Monday, May 24, 2010

autism

Have you notice that most kids with mild autism never look you in the eye or they do for a short amount of time. I am noticing that my husband has a few autism tendencies.

HOW DOES OUR BRAIN DEVELOP DURING CHILDHOOD?

POSTED BY DR. MEHMET OZ

When we're infants, we have all of this brain material compacted in a small space. Like tree branches, they overlap. That garbled anatomy makes it difficult to do some things, such as making decisions, because the jumbled structures crossing one another make it nearly impossible for our brains to focus on one thing.

As we get older-3, 4, and 5 years old-our brain starts deciding which branch points get developed and which sort of fall off. So the more we use certain parts of our brain as toddlers, the more we develop those kinds of neurons, while the opposite holds true for those neurons we don't use. The way we train our brains at an early age actually has an effect on which of those neuron systems will become good and strong and which won't.
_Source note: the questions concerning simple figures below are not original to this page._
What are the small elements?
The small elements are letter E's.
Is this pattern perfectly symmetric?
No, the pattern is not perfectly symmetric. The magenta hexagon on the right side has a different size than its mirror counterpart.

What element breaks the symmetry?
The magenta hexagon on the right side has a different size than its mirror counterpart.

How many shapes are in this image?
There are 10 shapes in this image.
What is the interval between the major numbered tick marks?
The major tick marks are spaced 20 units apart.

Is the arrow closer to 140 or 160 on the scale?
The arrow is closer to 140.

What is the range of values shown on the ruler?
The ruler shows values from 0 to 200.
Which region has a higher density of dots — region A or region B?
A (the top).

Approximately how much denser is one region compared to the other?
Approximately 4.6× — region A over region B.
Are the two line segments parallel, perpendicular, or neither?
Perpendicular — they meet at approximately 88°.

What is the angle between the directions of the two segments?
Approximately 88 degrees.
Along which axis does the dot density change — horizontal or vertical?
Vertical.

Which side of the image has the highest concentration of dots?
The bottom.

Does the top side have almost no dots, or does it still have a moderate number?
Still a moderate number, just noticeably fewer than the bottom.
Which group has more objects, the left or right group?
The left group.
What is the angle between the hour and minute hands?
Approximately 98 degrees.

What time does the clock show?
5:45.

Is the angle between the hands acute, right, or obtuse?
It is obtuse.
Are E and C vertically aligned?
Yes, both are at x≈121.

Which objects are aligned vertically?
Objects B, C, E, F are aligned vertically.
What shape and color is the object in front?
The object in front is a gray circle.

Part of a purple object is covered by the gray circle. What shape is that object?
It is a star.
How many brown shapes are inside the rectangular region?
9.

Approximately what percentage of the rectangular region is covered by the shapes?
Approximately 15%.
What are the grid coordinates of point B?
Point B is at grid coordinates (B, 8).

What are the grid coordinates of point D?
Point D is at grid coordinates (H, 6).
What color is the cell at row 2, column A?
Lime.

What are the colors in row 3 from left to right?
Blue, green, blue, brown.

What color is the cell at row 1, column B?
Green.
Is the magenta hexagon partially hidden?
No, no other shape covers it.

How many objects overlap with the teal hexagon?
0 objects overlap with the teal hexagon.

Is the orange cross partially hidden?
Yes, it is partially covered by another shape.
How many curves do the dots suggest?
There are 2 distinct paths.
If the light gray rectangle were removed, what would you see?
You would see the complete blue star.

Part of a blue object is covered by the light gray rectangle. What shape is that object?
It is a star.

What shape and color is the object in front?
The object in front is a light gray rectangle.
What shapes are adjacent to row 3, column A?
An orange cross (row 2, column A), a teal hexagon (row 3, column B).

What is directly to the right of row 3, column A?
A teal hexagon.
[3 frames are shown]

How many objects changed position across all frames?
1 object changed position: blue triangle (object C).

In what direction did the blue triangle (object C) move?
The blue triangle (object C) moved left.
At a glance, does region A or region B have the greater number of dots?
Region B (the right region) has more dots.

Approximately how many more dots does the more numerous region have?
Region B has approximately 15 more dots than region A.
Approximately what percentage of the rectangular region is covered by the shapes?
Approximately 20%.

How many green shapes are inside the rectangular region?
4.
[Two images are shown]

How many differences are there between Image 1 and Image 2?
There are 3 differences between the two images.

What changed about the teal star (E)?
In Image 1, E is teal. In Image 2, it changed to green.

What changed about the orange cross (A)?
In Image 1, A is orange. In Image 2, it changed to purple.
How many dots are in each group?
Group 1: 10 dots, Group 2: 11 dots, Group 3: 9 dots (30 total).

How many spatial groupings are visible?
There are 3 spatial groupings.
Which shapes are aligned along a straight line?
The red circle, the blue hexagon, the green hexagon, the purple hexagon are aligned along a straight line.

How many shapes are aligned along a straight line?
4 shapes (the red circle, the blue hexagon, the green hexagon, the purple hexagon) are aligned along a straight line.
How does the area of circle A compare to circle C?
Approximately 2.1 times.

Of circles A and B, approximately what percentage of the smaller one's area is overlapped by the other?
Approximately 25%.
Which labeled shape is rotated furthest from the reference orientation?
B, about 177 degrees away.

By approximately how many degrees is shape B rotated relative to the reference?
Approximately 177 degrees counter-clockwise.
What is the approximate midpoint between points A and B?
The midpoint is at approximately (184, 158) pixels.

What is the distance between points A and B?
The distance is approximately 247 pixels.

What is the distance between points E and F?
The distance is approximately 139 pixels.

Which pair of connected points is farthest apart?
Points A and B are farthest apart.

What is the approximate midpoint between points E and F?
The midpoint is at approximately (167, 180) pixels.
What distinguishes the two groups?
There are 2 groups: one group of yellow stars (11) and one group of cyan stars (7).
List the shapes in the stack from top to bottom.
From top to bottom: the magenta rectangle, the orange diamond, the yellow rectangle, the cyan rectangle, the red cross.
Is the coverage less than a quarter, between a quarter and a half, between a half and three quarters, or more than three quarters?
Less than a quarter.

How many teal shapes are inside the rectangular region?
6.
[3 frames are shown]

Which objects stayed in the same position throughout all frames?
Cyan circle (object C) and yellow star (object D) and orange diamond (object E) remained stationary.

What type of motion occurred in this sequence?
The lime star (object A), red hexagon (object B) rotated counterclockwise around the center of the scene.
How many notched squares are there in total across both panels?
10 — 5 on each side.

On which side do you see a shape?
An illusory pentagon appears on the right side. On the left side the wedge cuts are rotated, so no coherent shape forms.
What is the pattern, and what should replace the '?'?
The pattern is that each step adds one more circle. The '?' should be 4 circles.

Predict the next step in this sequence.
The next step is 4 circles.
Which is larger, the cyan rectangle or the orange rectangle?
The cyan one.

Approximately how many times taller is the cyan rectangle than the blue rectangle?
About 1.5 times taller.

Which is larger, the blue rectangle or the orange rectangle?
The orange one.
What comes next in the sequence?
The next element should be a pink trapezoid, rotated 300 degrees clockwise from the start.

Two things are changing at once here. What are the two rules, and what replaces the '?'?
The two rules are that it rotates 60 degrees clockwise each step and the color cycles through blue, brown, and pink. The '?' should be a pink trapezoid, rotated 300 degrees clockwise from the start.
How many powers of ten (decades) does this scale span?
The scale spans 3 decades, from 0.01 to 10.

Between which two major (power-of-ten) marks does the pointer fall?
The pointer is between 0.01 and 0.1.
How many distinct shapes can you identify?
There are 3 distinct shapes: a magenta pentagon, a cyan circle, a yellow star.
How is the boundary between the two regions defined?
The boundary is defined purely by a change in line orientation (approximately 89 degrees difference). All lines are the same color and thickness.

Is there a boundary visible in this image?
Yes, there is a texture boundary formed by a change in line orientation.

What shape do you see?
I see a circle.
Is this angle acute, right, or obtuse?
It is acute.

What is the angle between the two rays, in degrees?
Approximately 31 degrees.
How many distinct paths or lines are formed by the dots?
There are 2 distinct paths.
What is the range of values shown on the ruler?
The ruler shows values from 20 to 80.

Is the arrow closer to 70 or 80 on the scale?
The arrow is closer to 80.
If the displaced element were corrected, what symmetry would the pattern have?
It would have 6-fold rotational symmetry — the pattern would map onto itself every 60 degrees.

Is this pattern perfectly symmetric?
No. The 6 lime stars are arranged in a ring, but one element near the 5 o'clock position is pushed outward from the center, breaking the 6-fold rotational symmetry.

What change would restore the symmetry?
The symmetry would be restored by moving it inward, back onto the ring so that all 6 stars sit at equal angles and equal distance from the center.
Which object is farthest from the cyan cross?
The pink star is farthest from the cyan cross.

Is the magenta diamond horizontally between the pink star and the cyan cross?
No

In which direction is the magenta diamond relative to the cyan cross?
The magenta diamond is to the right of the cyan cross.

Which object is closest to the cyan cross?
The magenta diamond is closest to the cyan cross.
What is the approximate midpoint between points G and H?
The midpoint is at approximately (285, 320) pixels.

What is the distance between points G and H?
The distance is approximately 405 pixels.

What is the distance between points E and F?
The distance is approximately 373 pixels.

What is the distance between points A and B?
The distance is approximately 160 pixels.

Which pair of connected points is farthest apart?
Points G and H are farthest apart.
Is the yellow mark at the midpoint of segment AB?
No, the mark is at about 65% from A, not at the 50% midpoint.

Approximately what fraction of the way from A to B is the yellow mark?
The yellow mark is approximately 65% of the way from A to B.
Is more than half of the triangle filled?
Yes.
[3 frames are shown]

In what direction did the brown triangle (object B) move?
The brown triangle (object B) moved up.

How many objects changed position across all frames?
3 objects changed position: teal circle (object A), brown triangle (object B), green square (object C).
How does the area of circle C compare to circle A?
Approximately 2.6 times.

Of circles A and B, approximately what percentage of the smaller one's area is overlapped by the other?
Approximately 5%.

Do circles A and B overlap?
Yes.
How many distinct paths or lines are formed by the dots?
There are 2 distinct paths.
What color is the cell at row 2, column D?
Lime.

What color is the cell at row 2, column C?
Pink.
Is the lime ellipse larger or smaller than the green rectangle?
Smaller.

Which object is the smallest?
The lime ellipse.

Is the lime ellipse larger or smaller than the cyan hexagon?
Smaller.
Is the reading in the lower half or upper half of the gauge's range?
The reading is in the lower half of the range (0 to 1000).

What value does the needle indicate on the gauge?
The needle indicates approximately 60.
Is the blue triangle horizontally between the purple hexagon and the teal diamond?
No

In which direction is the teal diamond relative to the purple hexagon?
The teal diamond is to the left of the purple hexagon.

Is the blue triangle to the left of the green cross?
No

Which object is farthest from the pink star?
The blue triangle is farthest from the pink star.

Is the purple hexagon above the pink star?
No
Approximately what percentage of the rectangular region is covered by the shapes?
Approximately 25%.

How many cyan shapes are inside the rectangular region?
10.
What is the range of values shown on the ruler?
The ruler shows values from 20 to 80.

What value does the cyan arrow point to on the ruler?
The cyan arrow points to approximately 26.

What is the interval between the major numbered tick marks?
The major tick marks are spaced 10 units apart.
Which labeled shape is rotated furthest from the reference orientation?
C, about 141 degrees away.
In autistic children, the current best theory goes, those underused links don't fall off, meaning the jumbled mass makes it more difficult for autistic children to focus because too much is going on. This is different from Attention Deficit Disorder, which affects the ability to concentrate. Many of us actually had it as kids (but it was rarely diagnosed years ago), and difficulty concentrating on only one subject can be something we even carry into adulthood.

That explanation of neurological development can partly explain why our brains function in certain ways as we age. If we didn't listen to music as a child, or learn how to ski, or learn to speak French, then it becomes more difficult to learn those things as an adult because those neuron connections aren't developed for processing the necessary information

Does an autistic adult behave differently from an autistic child?

by Cleveland Clinic

Adults with autism demonstrate the same range of symptoms as children and adolescents with autism. The diagnostic criteria that are set forth by the American Psychiatric Association do not change according to age.

1 comment:

John Ross Barnes said...

Hm, not sure about that, hon, but I do sometimes seem to miss patterns in my own behavior. I always was just a little "different" though.